In a hard-hitting, 88-page judgment, TDSAT chairman justice Aftab Alam and member Kuldip Singh called the department of telecommunications stand misleading, its basic premise seriously flawed... and its extension to spectrums... even more fallacious and said its stopping of intra-circle 3G roaming violated the telcos fundamental right to do business guaranteed under Article 19(1)(g) of the Constitution.
The telcos had argued that, apart from the fact that their universal access service licence (UASL) allowed them to do intra-circle roaming, the government had even told them in writing at the time of the 3G auctions in 2010 that such roaming was permissible. When the DoTs counsel argued that it were the licence conditions that mattered more, the telecom tribunal came down heavily on the government.

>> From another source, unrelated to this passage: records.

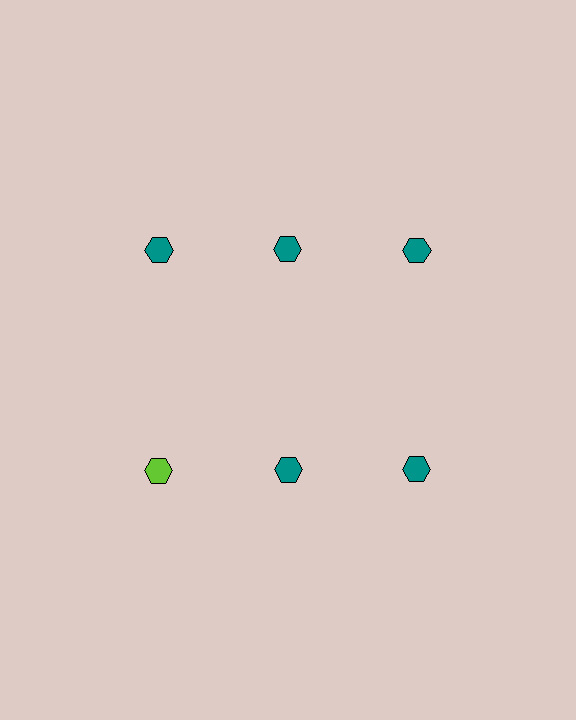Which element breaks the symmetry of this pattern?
The lime hexagon in the second row, leftmost column breaks the symmetry. All other shapes are teal hexagons.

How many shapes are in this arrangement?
There are 6 shapes arranged in a grid pattern.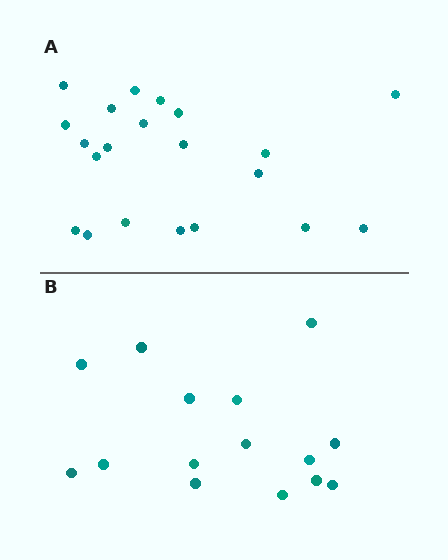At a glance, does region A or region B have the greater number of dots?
Region A (the top region) has more dots.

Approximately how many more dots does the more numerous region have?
Region A has about 6 more dots than region B.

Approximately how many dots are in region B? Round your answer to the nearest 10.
About 20 dots. (The exact count is 15, which rounds to 20.)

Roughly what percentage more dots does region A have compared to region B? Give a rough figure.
About 40% more.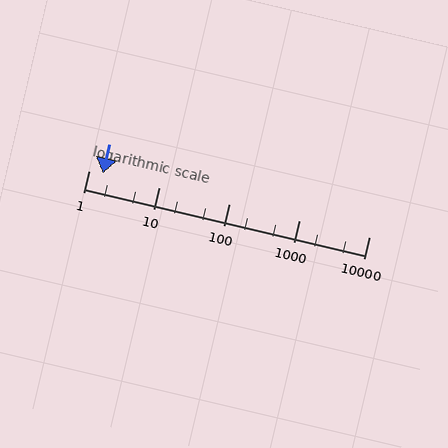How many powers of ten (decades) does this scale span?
The scale spans 4 decades, from 1 to 10000.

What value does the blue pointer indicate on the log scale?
The pointer indicates approximately 1.6.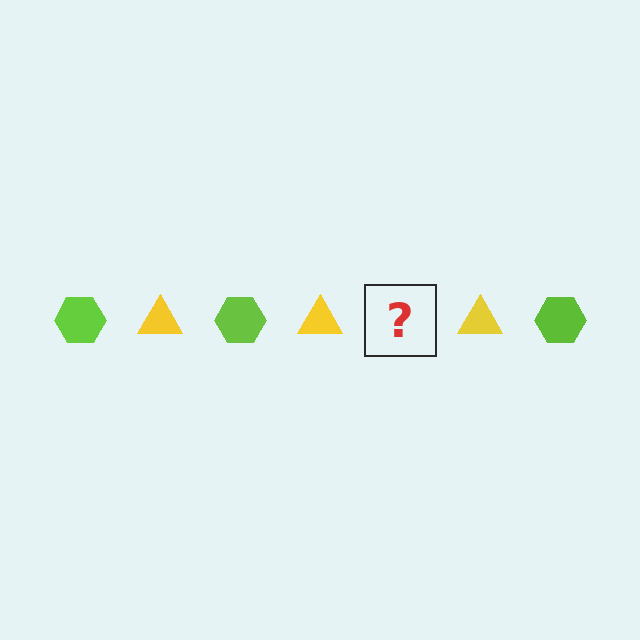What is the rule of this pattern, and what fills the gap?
The rule is that the pattern alternates between lime hexagon and yellow triangle. The gap should be filled with a lime hexagon.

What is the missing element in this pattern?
The missing element is a lime hexagon.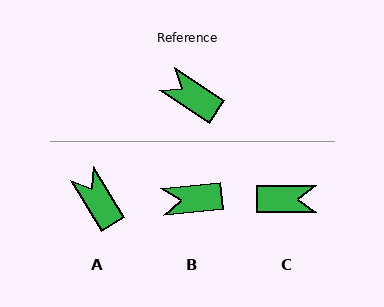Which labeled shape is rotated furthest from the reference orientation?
C, about 147 degrees away.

On DoTs contention that the UASL allowed intra-circle roaming in 2G spectrum but not in 3G spectrum, TDSAT said there was no such thing as 2G and 3G licences, there was just one UASL. The judgment says, it is fundamentally incorrect to describe 900 MHz and 1800 MHz bands as 2G spectrums and 2100 MHz band as 3G spectrum. The ruling stated that since DoT allowed intra-circle roaming in the UASL (referring to allowing it in the case of 2G spectrum in 2008), then the same cannot be disallowed in the case of 3G.
The TDSAT reserved its harshest criticism for DoTs argument that while it was true the government had given certain answers to the queries of the telcos, it was the licence conditions that would prevail. The order reads: The queries were made in earnest and the Government of India was supposed to give its answers with full responsibility. The Government of India cannot be seen playing games in a matter of national importance such as allocation of spectrums that affects not only the operators but is crucial to the promotion and growth of communication in the country.
Welcoming the judgment, Rajan S Mathews, director general of Cellular Operators Association of India the GSM industry body said, TDSAT has recognised the stand of telecom operators on the basis of which they made aggressive bids for 3G spectrum. The judgment also benefits customers who will have more choices now. Moreover, operators can now freely invest in network coverage.
Analysts also viewed the judgment as positive for the telecom industry. It will allow spectrum sharing and optimal utilisation of precious spectrum, said Hemant Joshi, partner, Deloitte Haskins & Sells, adding that it will help in further proliferation of 3G services across the nation and operators can concentrate on their 3G service roll-outs and marketing.
Airtel through the intra-circle roaming (ICR) agreement had sought access to Vodafones 3G network in four service area Maharashtra, Kolkata, Haryana and UP East. Vodafone had access to six 3G circles of Airtel Assam, Bihar, Karnataka, North East, Rajasthan and UP West, besides seven circles of Idea Cellular Andhra Pradesh, Himachal Pradesh, Jammu and Kashmir, Kerala, Madhya Pradesh, UP West and Punjab. Meanwhile, as per the pact, Idea Cellular had secured rights to provide 3G services using Vodafones network in Delhi, Tamil Nadu, Chennai and Kolkata.
Tata Teleservices and Aircel too had signed a 3G ICR pact but immediately called off their agreement after DoT issued notices to them.